Líderes cristianos se unen en un llamamiento por el «don de la paz».

Declaración conjunta de los líderes de las iglesias Anglicana, Luterana, Metodista y Reformada

(LWI) – Los líderes de cuatro tradiciones cristianas mundiales se muestran «profundamente consternados» por el fracaso de la comunidad internacional a la hora de prevenir guerras, incluida la escalada del conflicto en Irán y Oriente Medio.

En una declaración conjunta, la secretaria general de la Federación Luterana Mundial (FLM), la reverenda Dra. Anne Burghardt, se une a los líderes de la Comunión Anglicana, el Consejo Metodista Mundial y la Comunión Mundial de Iglesias Reformadas para hacer un llamamiento a la paz y reafirmar su compromiso con el multilateralismo, el diálogo y la diplomacia.

«Reafirmamos nuestro firme compromiso con la paz, en un mundo que acumula cada vez más armas y acepta los conflictos destructivos como algo inevitable», reza la declaración. Y continúa: «Imaginamos un mundo en el que se valore y se cultive activamente la paz, basado en nuestros valores compartidos de dignidad y valor de cada persona y la igualdad de derechos de todas las personas y naciones, con justicia y respeto por el derecho internacional».
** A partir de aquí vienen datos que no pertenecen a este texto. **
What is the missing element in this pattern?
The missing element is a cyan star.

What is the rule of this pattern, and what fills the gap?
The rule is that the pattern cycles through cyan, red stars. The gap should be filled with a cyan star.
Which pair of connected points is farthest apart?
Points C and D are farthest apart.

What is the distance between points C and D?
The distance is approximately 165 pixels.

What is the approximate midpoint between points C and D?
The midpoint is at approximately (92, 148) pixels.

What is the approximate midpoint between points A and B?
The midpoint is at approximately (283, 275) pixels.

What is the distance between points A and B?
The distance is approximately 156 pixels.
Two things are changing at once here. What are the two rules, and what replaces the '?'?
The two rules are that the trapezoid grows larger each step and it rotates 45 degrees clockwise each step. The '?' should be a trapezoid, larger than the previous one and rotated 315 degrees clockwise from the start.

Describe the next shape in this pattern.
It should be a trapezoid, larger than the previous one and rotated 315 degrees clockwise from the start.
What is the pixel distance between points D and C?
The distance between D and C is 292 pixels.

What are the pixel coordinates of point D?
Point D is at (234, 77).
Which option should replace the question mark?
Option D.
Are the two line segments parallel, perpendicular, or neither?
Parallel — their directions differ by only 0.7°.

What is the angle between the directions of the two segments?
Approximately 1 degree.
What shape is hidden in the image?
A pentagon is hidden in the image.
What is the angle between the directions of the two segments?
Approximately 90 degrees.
Los líderes de la iglesia advierten que «el mundo se acerca a un peligroso punto de inflexión», un momento en el que «la violencia se convierte en la norma y se tolera la muerte y el sufrimiento de los pueblos y las comunidades.
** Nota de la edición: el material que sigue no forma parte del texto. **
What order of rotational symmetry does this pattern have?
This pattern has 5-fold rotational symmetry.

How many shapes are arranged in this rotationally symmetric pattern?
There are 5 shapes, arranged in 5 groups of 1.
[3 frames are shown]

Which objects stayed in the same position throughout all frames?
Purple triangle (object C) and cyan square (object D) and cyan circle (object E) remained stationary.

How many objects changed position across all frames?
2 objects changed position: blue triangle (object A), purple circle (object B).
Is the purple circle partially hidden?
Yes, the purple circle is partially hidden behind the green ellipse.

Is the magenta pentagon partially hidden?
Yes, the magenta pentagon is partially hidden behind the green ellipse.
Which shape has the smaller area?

Comprometiéndose a sí mismos y a sus comunidades a ser «defensores incansables de la paz», los líderes religiosos piden un mayor apoyo a la ayuda humanitaria, la protección de las comunidades afectadas y el fortalecimiento de la construcción de la paz desde la base.

Lea la declaración completa aquí:

Un llamado a renovar los esfuerzos por lograr el «don de la paz» para todos

Declaración de la Comunión Anglicana, la Federación Luterana Mundial, la Comunión Mundial de Iglesias Reformadas y el Consejo Metodista Mundial.

Contexto: A raíz de la escalada del conflicto en Oriente Medio y la guerra en curso que afecta a lugares como Ucrania, Sudán, Gaza y Myanmar, cuatro tradiciones cristianas mundiales han emitido la siguiente declaración.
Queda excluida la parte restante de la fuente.